Non sono stati risparmiati neanche i medici di famiglia, diminuiti dai 45.878 nel 2010 ai 42.428 nel 2019 (-3.450). In calo anche i pediatri (-310 in 10 anni per un totale nel 2019 di 7.408 unità). In frenata anche i medici di continuità assistenziale (ex guardia medica) che dai 12.104 che erano nel 2010 sono diventati 11.512 nel 2019 (-592).
Praticamente nei dieci anni prima dell’emergenza Covid il servizio sanitario pubblico è stato letteralmente falcidiato e gli effetti si sono visti dolorosamente in questi sedici mesi.
“Tutti, trasversalmente, hanno continuato a tagliare , per un falso senso di risparmio, considerando la Sanità un costo e non un investimento! Il risultato è sotto gli occhi di tutti” – denuncia Lisa Canitano, medico ed ora anche candidata a sindaca per Roma per Potere al Popolo – “Noi, “culla della civiltà” abbiamo avuto 135.000 morti per Covid, perché non siamo riusciti ad assicurare in tempo un minimo di assistenza. È inutile girarci attorno”.
Durante l’emergenza si è dovuti correre a mettere le pezze destinando alla sanità risorse economiche e umane che erano state tagliate negli anni precedenti, sempre però con una visione a tempo, legata all’emergenza pandemica. Ma una volta che l’emergenza sta rientrando, con quali parametri si faranno i conti con la “normalità” nella sanità pubblica?
I nostri medici in prima linea denunciano come già da adesso la “normalità” riproponga le emergenze di sempre. “Certo che hanno la faccia proprio di bronzo , incredibile, dicono che gli ospedali si sono svuotati, ma come mai le Sale Gialle sono strapiene in tutti gli ospedali, per non parlare delle Sale Rosse ? E noi ancora con il blocco barelle stiamo!” denuncia da Roma Francesca Perri, medico d’urgenza.
Da Brescia ci segnalano che una ragazza con una appendicite ricoverata d’urgenza agli Spedali Civili, ha rischiato di finire in peritonite perché il personale era in grado di procedere a tentoni nell’individuare il problema e la, facile, soluzione.
Ma storie come queste ormai è diventato fin troppo frequente incontrarle nel nuovo quotidiano di fine emergenza.
Chi deve andare in ospedale per patologie non legate al Covid si trova così a fare i conti sia con un sistema spesso in tilt, sia con un personale sanitario stressato fisicamente e psicologicamente da sedici mesi di emergenza pandemica, senza aver potuto spesso tirare il fiato o elaborato psicologicamente i costi umani della guerra che ha combattuto.
Servirebbero nuove e tante assunzioni di nuovo personale, far riposare e in qualche modo assistere il personale che è stato in trincea ininterrottamente per mesi, riaprire gli ospedali chiusi, ripristinare le strutture di medicina territoriale smantellate, cambiare radicalmente la fisionomia e la filosofia di gestione del servizio sanitario nazionale riportando a centralità la sanità pubblica in tutte le sue articolazioni.
Abbiamo l’impressione che ben presto non ci sarà nulla di tutto questo.
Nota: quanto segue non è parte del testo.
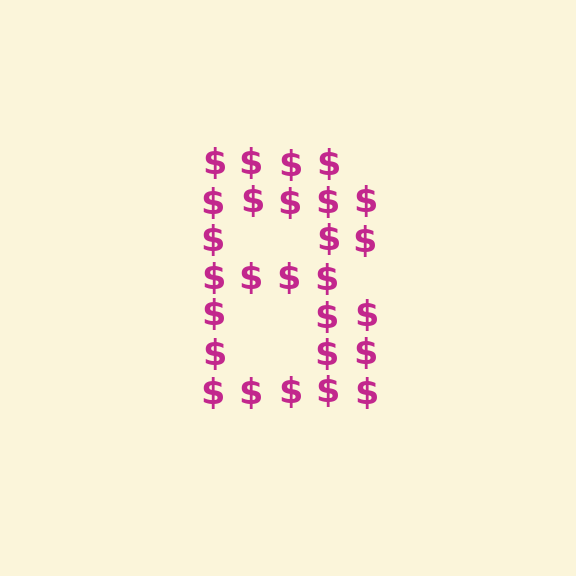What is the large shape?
The large shape is the letter B.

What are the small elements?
The small elements are dollar signs.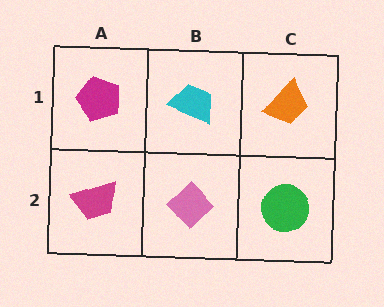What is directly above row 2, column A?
A magenta pentagon.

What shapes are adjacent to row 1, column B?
A pink diamond (row 2, column B), a magenta pentagon (row 1, column A), an orange trapezoid (row 1, column C).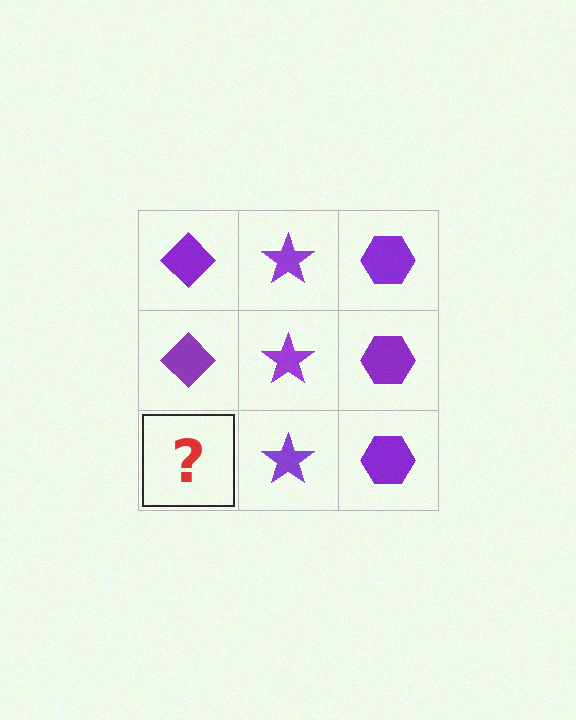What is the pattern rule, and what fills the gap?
The rule is that each column has a consistent shape. The gap should be filled with a purple diamond.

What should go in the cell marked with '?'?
The missing cell should contain a purple diamond.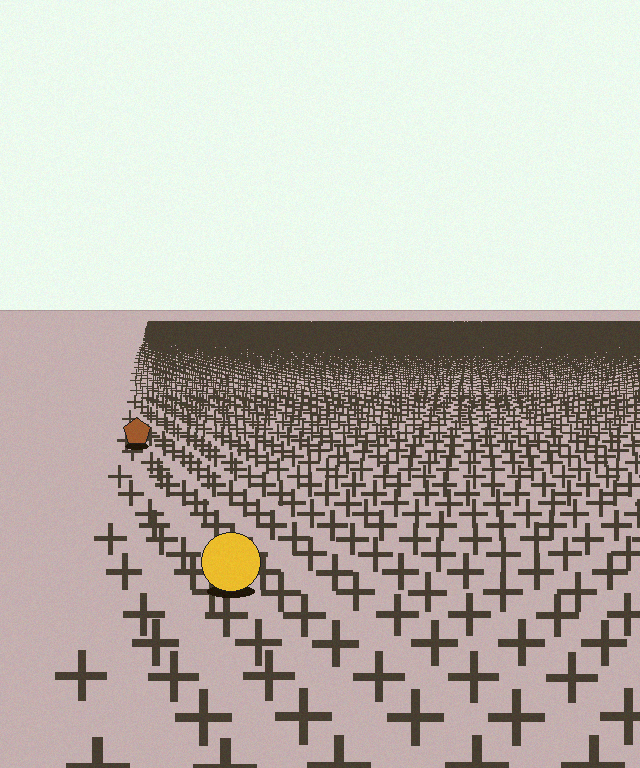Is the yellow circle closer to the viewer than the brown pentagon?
Yes. The yellow circle is closer — you can tell from the texture gradient: the ground texture is coarser near it.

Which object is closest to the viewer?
The yellow circle is closest. The texture marks near it are larger and more spread out.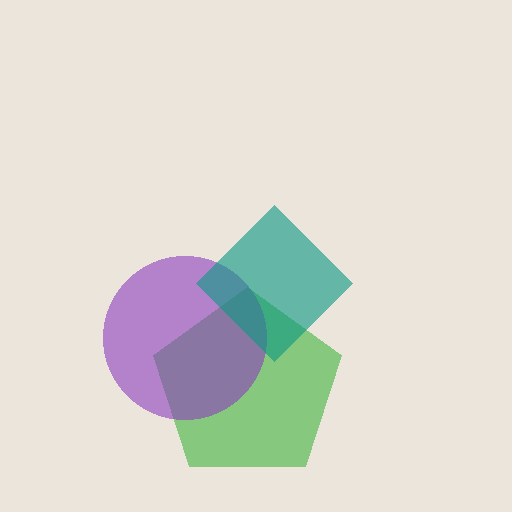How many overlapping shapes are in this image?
There are 3 overlapping shapes in the image.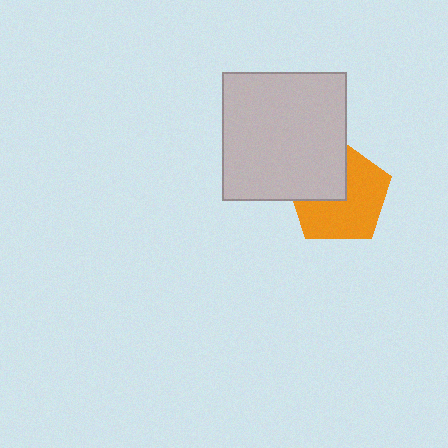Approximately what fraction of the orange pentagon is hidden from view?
Roughly 37% of the orange pentagon is hidden behind the light gray rectangle.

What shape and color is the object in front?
The object in front is a light gray rectangle.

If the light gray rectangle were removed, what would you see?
You would see the complete orange pentagon.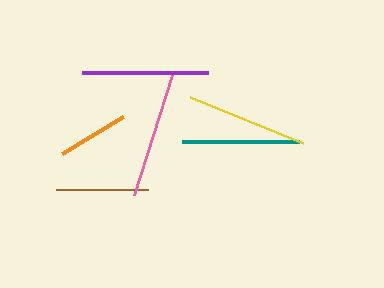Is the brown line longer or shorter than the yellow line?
The yellow line is longer than the brown line.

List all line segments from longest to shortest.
From longest to shortest: purple, pink, yellow and teal (about equal), brown, orange.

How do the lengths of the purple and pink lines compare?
The purple and pink lines are approximately the same length.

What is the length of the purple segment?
The purple segment is approximately 126 pixels long.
Le risorse del Pnrr destinate alla sanità sono aumentate di consistenza, ma se non cambia la visione e la gestione esiste il rischio che andranno a consolidare le storture pre-esistenti.
Sulla sanità pubblica indietro non si deve tornare, perché come abbiamo scritto sin dall’inizio della pandemia/sindemia, proprio “la normalità era il problema”.